Она не пользовалась косметикой. И не потому, что забыла, не успела, или еще по какой другой дурацкой причине. Нет, просто это было ей совершенно не нужно. Он подумал, что, возможно, косметика даже испортила бы эффект. Крупные, ясные, голубые глаза живо блестели, и не было в них даже намека на вечернюю измученность. Нос с еле заметной горбинкой, крупный рот, мягкий овал лица. Волосы длинные, коричневые, с рыжиной ближе к концам, просто
Тут не было какой-то особой утонченности, глянцевости, которая требует к себе постоянного внимания. Скорее, это была красота, предоставленная самой себе. Просто потому, что любое специальное вмешательство все испортит. И было в ее лице нечто, что он назвал бы «давней знакомостью» или «теплой узнанностью». Сложное ощущение — он впервые столкнулся с ним и немного растерялся, оттого что не смог четко определить для себя суть.
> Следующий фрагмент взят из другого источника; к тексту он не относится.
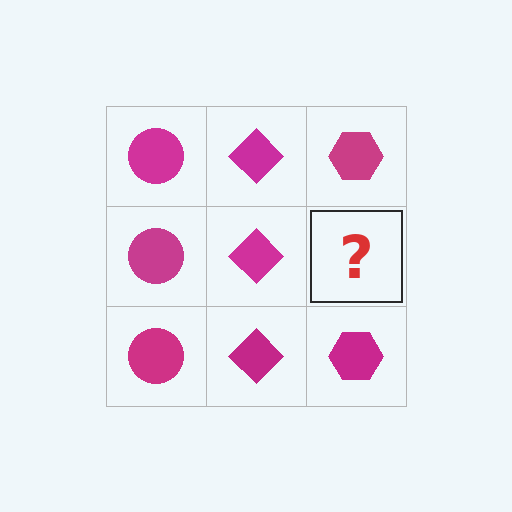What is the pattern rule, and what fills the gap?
The rule is that each column has a consistent shape. The gap should be filled with a magenta hexagon.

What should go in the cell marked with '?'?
The missing cell should contain a magenta hexagon.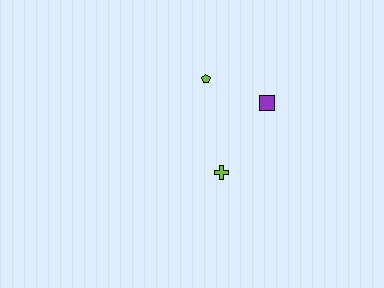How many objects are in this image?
There are 3 objects.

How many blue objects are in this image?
There are no blue objects.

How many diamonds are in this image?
There are no diamonds.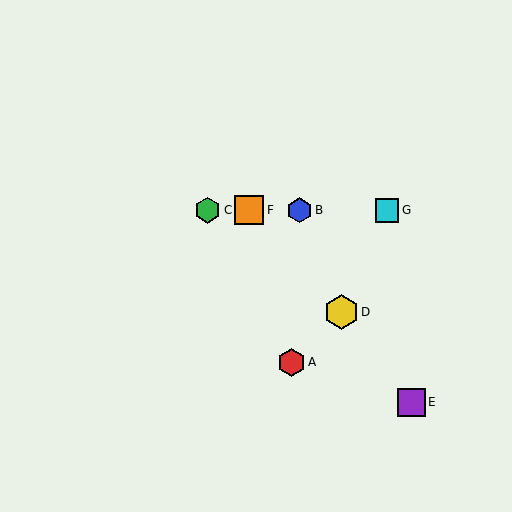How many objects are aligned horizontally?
4 objects (B, C, F, G) are aligned horizontally.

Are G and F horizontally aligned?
Yes, both are at y≈210.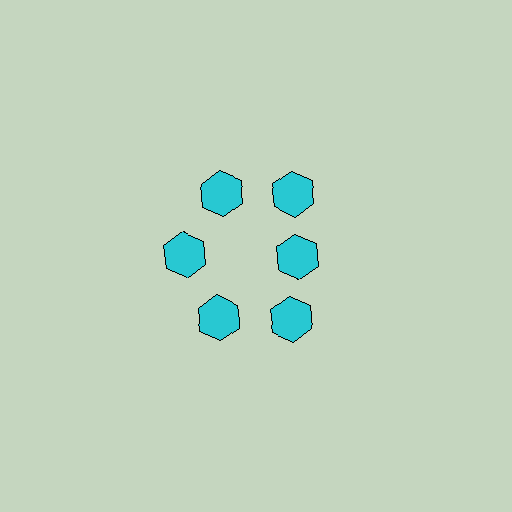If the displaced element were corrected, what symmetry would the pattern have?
It would have 6-fold rotational symmetry — the pattern would map onto itself every 60 degrees.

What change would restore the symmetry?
The symmetry would be restored by moving it outward, back onto the ring so that all 6 hexagons sit at equal angles and equal distance from the center.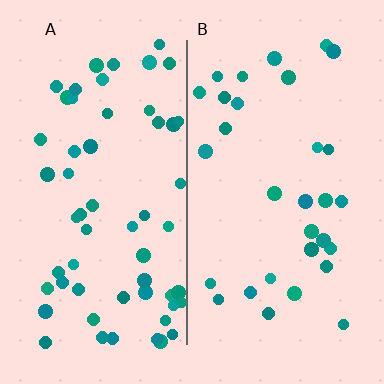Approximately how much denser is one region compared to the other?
Approximately 1.9× — region A over region B.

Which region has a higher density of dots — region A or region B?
A (the left).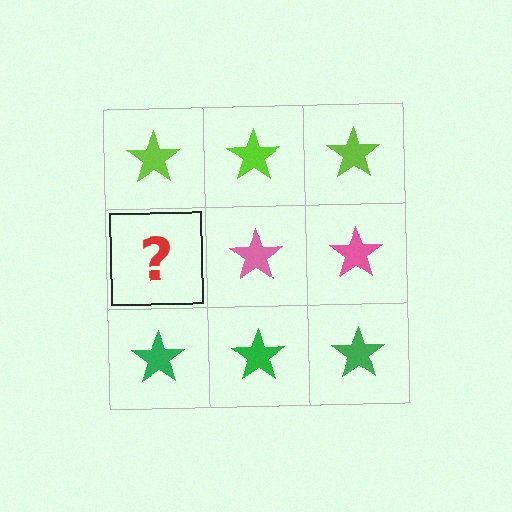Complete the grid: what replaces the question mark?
The question mark should be replaced with a pink star.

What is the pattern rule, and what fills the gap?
The rule is that each row has a consistent color. The gap should be filled with a pink star.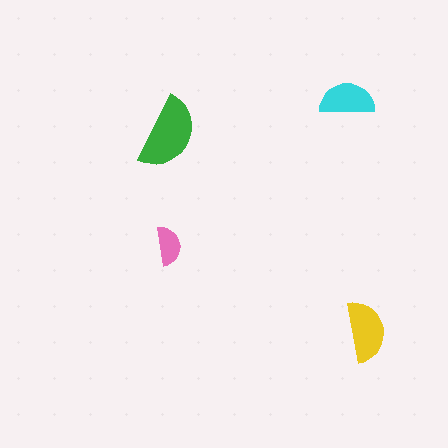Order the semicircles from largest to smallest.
the green one, the yellow one, the cyan one, the pink one.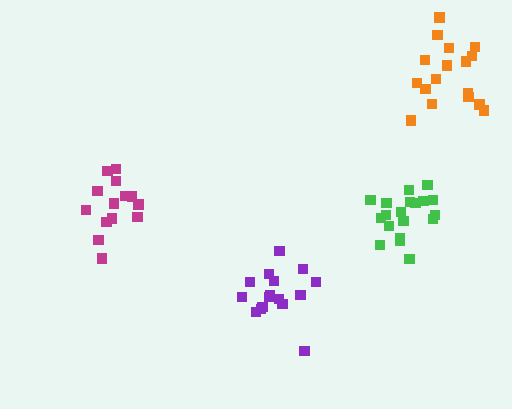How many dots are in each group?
Group 1: 17 dots, Group 2: 19 dots, Group 3: 14 dots, Group 4: 16 dots (66 total).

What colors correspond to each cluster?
The clusters are colored: orange, green, magenta, purple.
Вдруг она моргнула и сфокусировалась на его глазах. Словно что-то теплое коснулось лица. Он вздрогнул, тоже моргнул, и — не смог отвести взгляда.
Несколько бесконечных секунд они изучали друг друга. Странное это было изучение — словно притворное, потому что они давно знали все, что можно было узнать, но нужно было сделать вид, ради приличия.
Пространство начало раздвигаться. Теснота исчезла, час-пик превратился в полночь, пропали запахи, шумы, выражения лиц. Точно глухим колпаком накрыло, но он воспринял это как должное и продолжал смотреть. Пока она не отводила глаз, говорить ничего не хотелось. А отводить глаза она совсем не спешила.
«Надо же и сказать что-нибудь, — опомнился он. — А то что это за гляделки?!»
Открыл было рот, чуть шевельнул губами только, а она опередила:
— Все будет хорошо, — тихо сказала, почти шепотом.
— Почему? — изобразил он вершину глупости.
— Потому что я так сказала, — спокойно ответила она.
Его стало затягивать в ее глаза, неумолимо потащило навстречу. Сдерживаясь изо всех сил, он остановился в опасной близости, когда глаза еще могли видеть четко, и попробовал понять причину случившегося. Ее лицо заслоняло теперь весь мир, он даже не мог сказать с уверенностью, есть ли еще кто-нибудь рядом.
Тонкие струйки тепла прошли по щекам, заставили зардеться уши. Это было почти прикосновение — настолько незначительное «почти», что, будь его глаза закрытыми, он поверил бы в его реальность.
«Черт побери, — опешил он, — это же какой-то секс уже, а не гляделки. Нельзя же, в самом деле, делать это глазами!»
— И что же делать? — спросил он. Это уже было не так глупо, даже разумно.
— Просто живи. — Ее губы тронула легкая улыбка.
— Без тебя? — вырвалось у него. Нет, разумность тут все-таки совсем ни при чем.
Ответа не последовало. Только чуть более медленное моргание, как будто она легонько гладила ресницами что-то невидимое.
Тут он сообразил, что до сих пор слушает музыку. Но как же он услышал ее слова? Не по губам же, в самом деле, прочитал? Никогда не умел он этого. Торопливым движением дернул за провод, наушники выпали и повисли на шее. Лишь только тишина стала еще более плотной, и вокруг все замерло, будто поезд давно стоит в депо.
«Что я делаю?! — прорвалась мысль. — Дочка, сказка, жена, в конце концов, — вот о чем надо думать! Это какой-то гипноз, не иначе».